As you see, instead of 2/10 we have 1/5, which represents the same number with the same accuracy. When you use the number, you should not worry about finding the common divider for both fractions, for example:

`> (0.1 + 0.2).nude.say(3 10)`

I hope there was not too much nudity behind a trivially-looking one-liner today. See you tomorrow with another portion of something interesting with Perl 6!

## 🎄 11/25. Solving the Problem 34 in Perl 6

Welcome to Day 11 of the Perl 6 One-Liner Advent Calendar! Today, the calendar post is totally devoted to the solution of problem 34 of Project Euler. Once again, let me warn you to pause reading if you want to find your own solution prior to seeing mine.

So, the task is to find the sum of all numbers, which are equal to the sum of factorials of their digits. Sounds clear? 🙂 You may take a look at the solution one-liner to understand it better.

`say [+] (3..50_000).grep({\$_ == [+] .comb.map({[*] 2..\$_})})`

Let us start from … something.

We are looping over a range 3 .. 50_000. The upper boundary is a guess based on some considerations. I would not be explaining it here, but you may try to find the answer if you are curious. Basically, at some point you understand that the number either contains too many digits or is too big itself. Refer to the discussion on Project Euler to get a pure explanation.

The second step is to grep. We are searching for numbers, which are equal (\$_ ==) to the sum. It is calculated by the second reduction plus [+], but you may use the sum method instead:

`{\$_ == .comb.map({[*] 2..\$_}).sum}`

Notice that .comb is a method called on the default variable \$_. The comb method splits the number to separate digits (as characters). The map method converts each digit to a factorial (again, using the reduction operator [*], as we did it yesterday).

Finally, the most outer [+] adds up all the grepped numbers, and passes the result to the say routine.

Although the main idea was to show a one-liner, in real practice it would be wiser to prepare the factorials before using them:

`my @f = (0..9).map({[*] 1..\$_});say [+] (3..50_000).grep({\$_ == [+] .comb.map({@f[\$_]})});`

And that’s the end of today’s story. There are more for the rest of this calendar!

## 🎄 10/25. Reduction operator in Perl 6

Welcome to Day 10 of the Perl 6 One-Liner Advent Calendar! Today, there will be three one-liners instead of a regular one.

Our today’s guest is a reduction construction with a pair of square brackets. When they do not surround an array index, they work in a completely different field.

## Example 1

The most classical example, which also got to the Perl 6 Calendar 2019, is using the reduction operator to calculate factorial:

`say [*] 1..2019`

[ ] in Perl 6 is a reduction meta-operator. The meta part of the name tells us that it can be used as an envelope for another operator (and not only operator, by the way).

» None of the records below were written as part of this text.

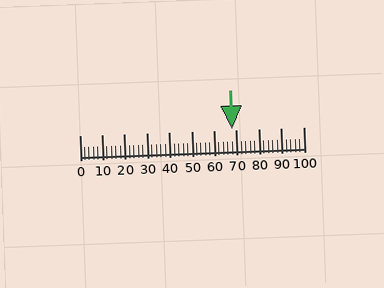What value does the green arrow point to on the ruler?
The green arrow points to approximately 68.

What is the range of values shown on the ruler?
The ruler shows values from 0 to 100.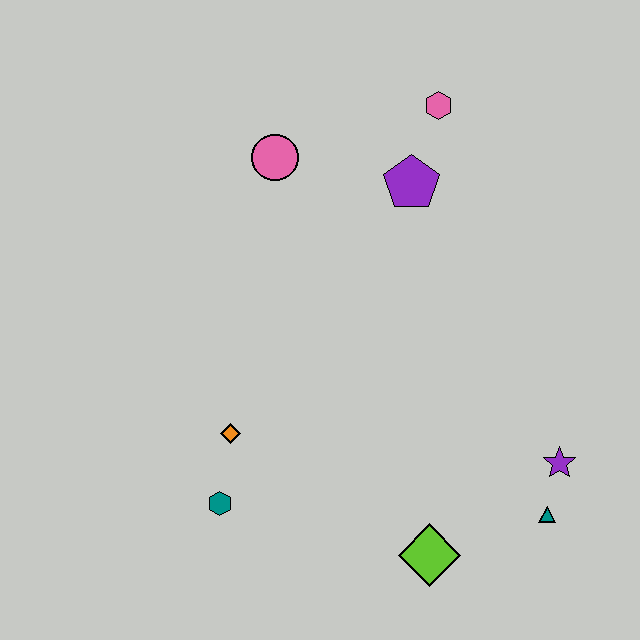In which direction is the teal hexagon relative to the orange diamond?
The teal hexagon is below the orange diamond.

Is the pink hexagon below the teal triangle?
No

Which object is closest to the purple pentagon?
The pink hexagon is closest to the purple pentagon.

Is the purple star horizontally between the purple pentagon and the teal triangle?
No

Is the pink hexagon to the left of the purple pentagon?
No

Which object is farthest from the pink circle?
The teal triangle is farthest from the pink circle.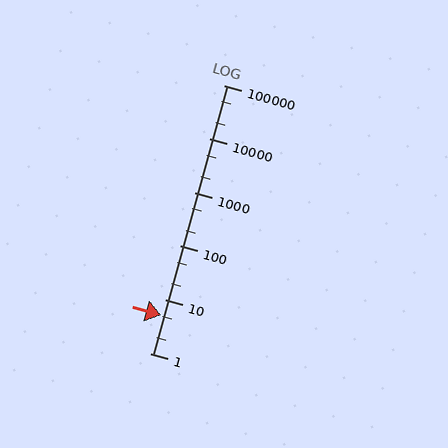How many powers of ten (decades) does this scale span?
The scale spans 5 decades, from 1 to 100000.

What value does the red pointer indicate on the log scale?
The pointer indicates approximately 5.2.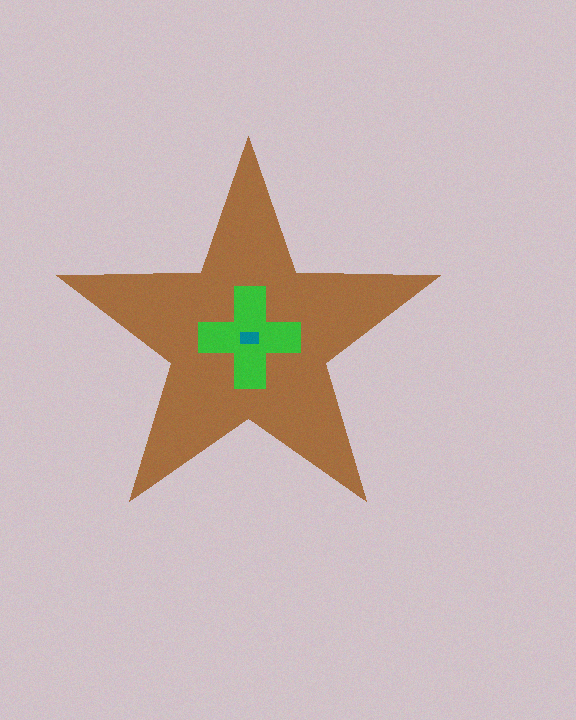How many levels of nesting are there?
3.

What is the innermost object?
The teal rectangle.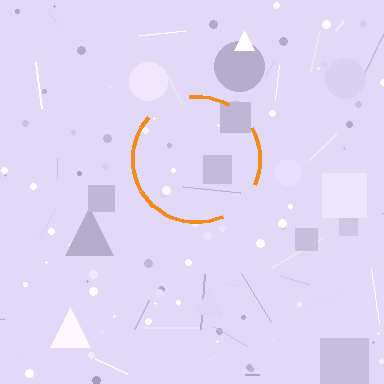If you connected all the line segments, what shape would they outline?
They would outline a circle.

In the first example, the operator includes another operator, and the whole line can be re-written by enrolling the range to a list and placing the * between all its elements:

`say 1 * 2 * 3 #`(more elements) * 2018 * 2019`

## Example 2

Now, let us solve problem 5 of Project Euler, where we need to find the smallest number, which is dividable by all numbers from 1 to 20.

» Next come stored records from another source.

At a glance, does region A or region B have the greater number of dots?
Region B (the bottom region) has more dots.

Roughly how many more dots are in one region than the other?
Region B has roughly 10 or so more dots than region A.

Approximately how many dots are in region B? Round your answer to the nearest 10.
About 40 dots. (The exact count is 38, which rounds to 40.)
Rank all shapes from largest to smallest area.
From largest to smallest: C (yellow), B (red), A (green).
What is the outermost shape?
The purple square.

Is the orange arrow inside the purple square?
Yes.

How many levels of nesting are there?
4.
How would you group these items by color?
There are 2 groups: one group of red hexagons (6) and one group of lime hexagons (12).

Let me show you a direct answer in Perl 6:

`say [lcm] 1..20`

This code looks very similar to the previous example, but uses another operator, the lcm routine, which is an infix operator in Perl 6. The name stands for least common multiplier, but in the documentation you can also read that it returns the smallest integer that is evenly divisible by both arguments. Almost the same words, which were used to formulate the problem we solve.

`say 1 lcm 2 lcm 3 lcm 4 lcm 5 lcm 6 lcm 7 # ... and up to 20`

## Example 3

Other infix operators that are already built-in in Perl 6, can also be very productive. Here’s an example of rotating a matrix with just a few characters of code:

`[Z] <A B C>, <D E F>, <H I J>`

Here, we are transforming a two-dimentional matrix with nine elements, A through J. In the output, the rows become columns, and columns become rows:

`((A D H) (B E I) (C F J))`

The zip infix operator Z has been inserted between the elements of the list, and thus the code is similar to the following one:

`<A B C> Z <D E F> Z <H I J>`

Notice, that if you want to emphasise the order of operations, you might get not exactly what you wanted:

`> (<A B C> Z <D E F>) Z <H I J>(((A D) H) ((B E) I) ((C F) J))`

OK, before we did not go too far towards Lisp, let’s stop for today. See you tomorrow!

## 🎄 9/25. More on X, .., and … in Perl 6

Welcome to Day 9 of the Perl 6 One-Liner Advent Calendar! On Day 6, we had a construct with a cross-operator, (999...100) X* (999...100). Today, we’ll dive into a similar construction from November:

`1..10 X* 1..10`

It prints the items of the product table for the numbers from 1 to 10:

`(1 2 3 4 5 6 7 8 9 10 2 4 6 8 10 12 14 16 18 20 3 6 9 12 15 18 21 24 27 30 4 8 12 16 20 24 28 32 36 40 5 10 15 20 25 30 35 40 45 50 6 12 18 24 30 36 42 48 54 60 7 14 21 28 35 42 49 56 63 70 8 16 24 32 40 48 56 64 72 80 9 18 27 36 45 54 63 72 81 90 10 20 30 40 50 60 70 80 90 100)`

There are a few things to learn about such constructions.

You may have noticed two subtle differences between 999...100 and 1..10. In one case, there are three dots, in another—only two. In the first case, the boundaries are decreasing numbers, in the second—increasing.

Two dots in Perl 6 is the range operator. It creates a Range, or, in other words, an object of the Range type.

Three dots in Perl 6 are the sequence operator. In our example, it creates a sequence, or an object of the Seq type.

You can always check the type by calling the WHAT method on the object (a fragment of the REPL session is shown below):

`> (1..10).WHAT(Range)> (1...10).WHAT(Seq)`

It is also interesting to look into the source codes of Rakudo, and see which attributes the Range and Seq have.

`my class Range is Cool does Iterable does Positional {    has \$.min;    has \$.max;    has int \$!excludes-min;    has int \$!excludes-max;    has int \$!infinite;    has int \$!is-int;    . . .}`
`my class Seq is Cool does Iterable does Sequence {    has Iterator \$!iter;    . . . }`

In the Range object, there are minimum and maximum values, while in Seq we see an iterator.

In some cases, for example, in a simple loop, you can choose between either a range or a sequence:

`.say for 1..10;.say for 1...10;`

But if you want to count downwards, ranges will not work:

`> .say for 10..1;Nil`

With a sequence, there’s no problem:

`> .print for 10...1;10987654321>`

It is wise to play with ranges and sequences before you start feeling them well. Save them in variables, use in operations, print using say or dd.

As a starting point, consider three operations:

`(1, 2, 3) X* (4, 5, 6);(1..3)    X* (4..6);(1...3)   X* (4...6);`

And that’s what you can be doing until tomorrow’s Advent post!